As if the number of dialects and regional languages in Spain were not enough, there is also a number of hugely varying accents spoken amongst the Spanish peoples. Having learnt Spanish to a reasonable level of understanding, and remembering back to that first lesson in which you were taught that Spanish is a phonetic language, it can only be frustrating to arrive somewhere in Spain where a thick fog of language is spoken instead of that crisp and clear accent you were taught in, and to note that half of the letters in each word are just not being pronounced.
When we consider the variation of pronunciation seen across the UK, a much smaller land mass than Spain, it is of no surprise that equally, if not more, the Spanish accent is one that also varies vastly.
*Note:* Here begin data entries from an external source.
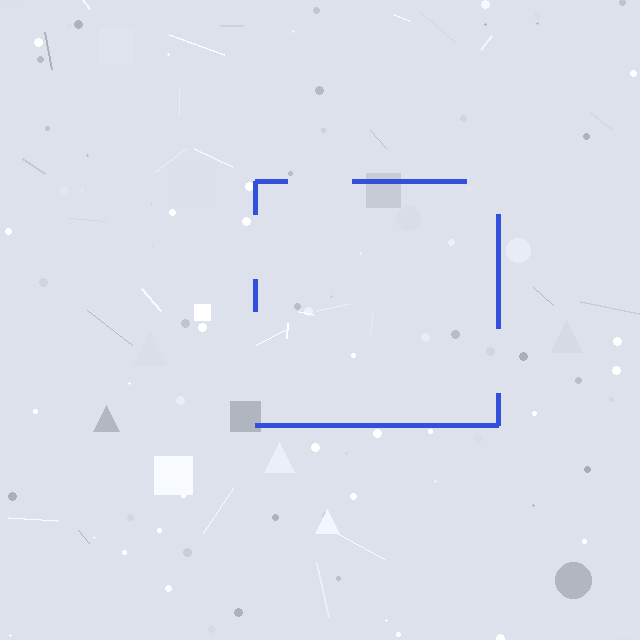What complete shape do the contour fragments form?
The contour fragments form a square.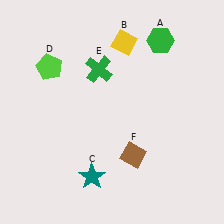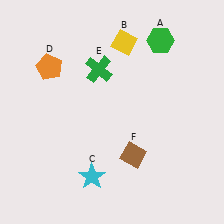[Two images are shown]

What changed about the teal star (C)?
In Image 1, C is teal. In Image 2, it changed to cyan.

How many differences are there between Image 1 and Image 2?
There are 2 differences between the two images.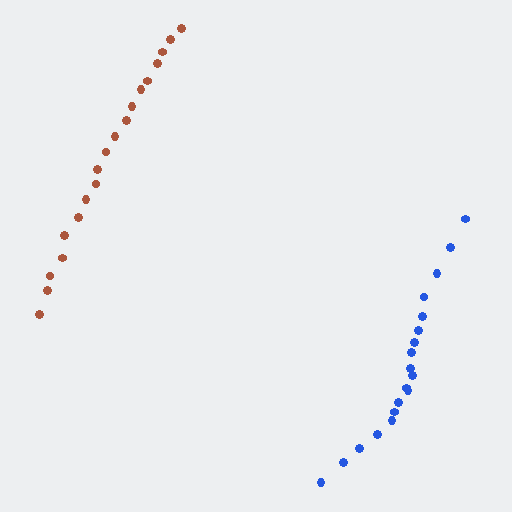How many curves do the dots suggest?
There are 2 distinct paths.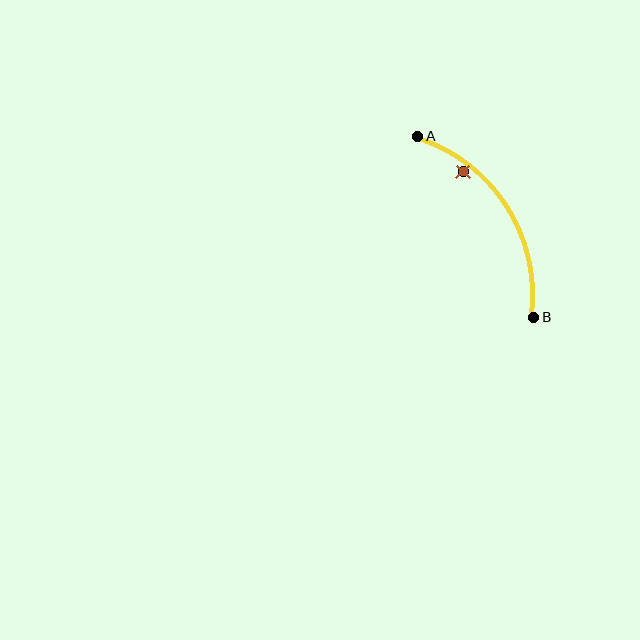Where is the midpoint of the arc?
The arc midpoint is the point on the curve farthest from the straight line joining A and B. It sits to the right of that line.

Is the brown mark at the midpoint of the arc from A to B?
No — the brown mark does not lie on the arc at all. It sits slightly inside the curve.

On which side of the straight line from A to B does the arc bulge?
The arc bulges to the right of the straight line connecting A and B.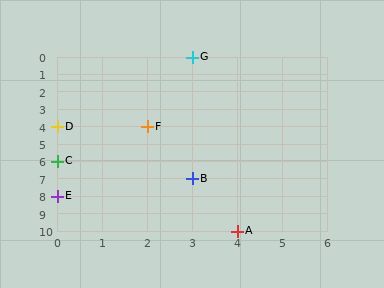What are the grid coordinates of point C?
Point C is at grid coordinates (0, 6).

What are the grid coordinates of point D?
Point D is at grid coordinates (0, 4).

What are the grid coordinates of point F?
Point F is at grid coordinates (2, 4).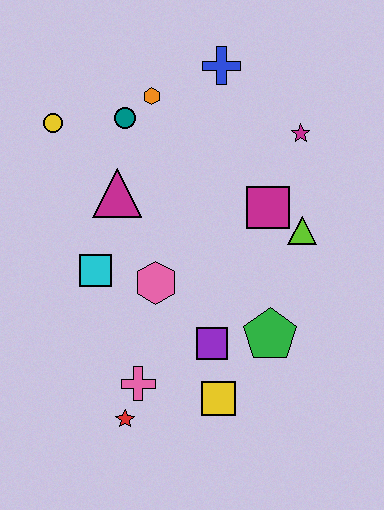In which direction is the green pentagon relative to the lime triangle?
The green pentagon is below the lime triangle.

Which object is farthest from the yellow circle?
The yellow square is farthest from the yellow circle.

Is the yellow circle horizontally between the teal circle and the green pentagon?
No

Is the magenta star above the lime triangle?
Yes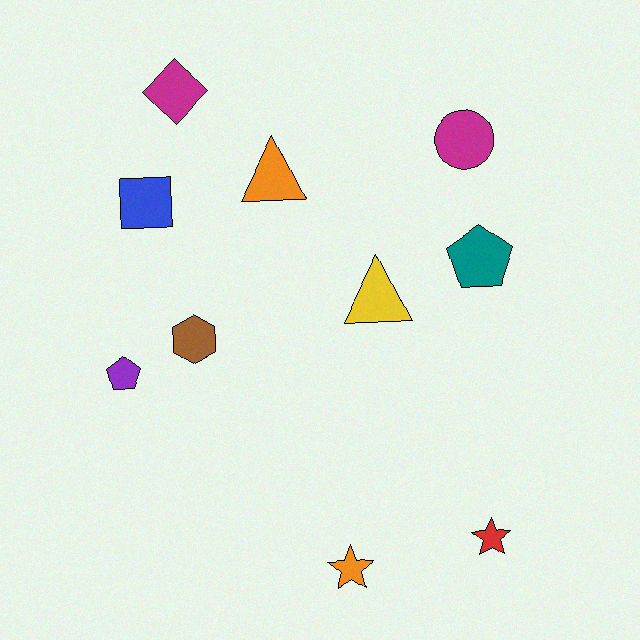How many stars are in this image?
There are 2 stars.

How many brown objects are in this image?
There is 1 brown object.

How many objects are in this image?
There are 10 objects.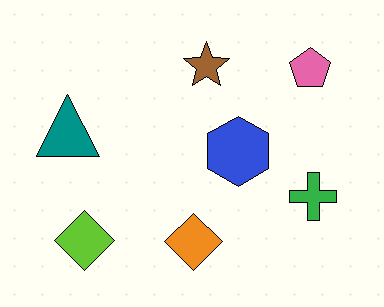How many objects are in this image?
There are 7 objects.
But it is the latter point of my introduction which I imagine causes the most vexation amongst learners of Spanish as a second language upon landing in a Spanish speaking country. A nuisance though a strong accent might be, ought it not to be limited to the variation of intonation, some small variation in use and meaning of certain words, and perhaps also the occasional unusual (mis)pronunciation of a word?
In any formal language education, you are taught a set of rules regarding pronunciation which, although possibly based only on the accent of the teacher, is often taken to be the truth, the whole truth and nothing but the truth. For example, the distincíon between the phonemes of /θ/ and /s/ is a lesson which is learnt early on in Spanish teaching (whether actively taught or implicitly learnt). A brief enlightenment into the issues of seseo and ceceo might soon follow, but inevitably, there will be one accent, one set of rules, in which your Spanish learning will thenceforth proceed. O, what famine of fortune then has you find that, whilst hunting in Andalusia, you cannot decipher as to whether your partner is saying to you ‘Volvemos a la casa’ or ‘Volvemos a la caza’.
The variation of accents is undoubtedly an issue for those who speak Spanish as a second language, but it is not a fatal issue. The gift of context and the power of deduction allow you to quickly adapt to these various forms of speaking, although at first you may find yourself confounded at the lackadaisical dropping of letters d, s, r, and often entire syllables: a method employed just to exasperate non-native speakers.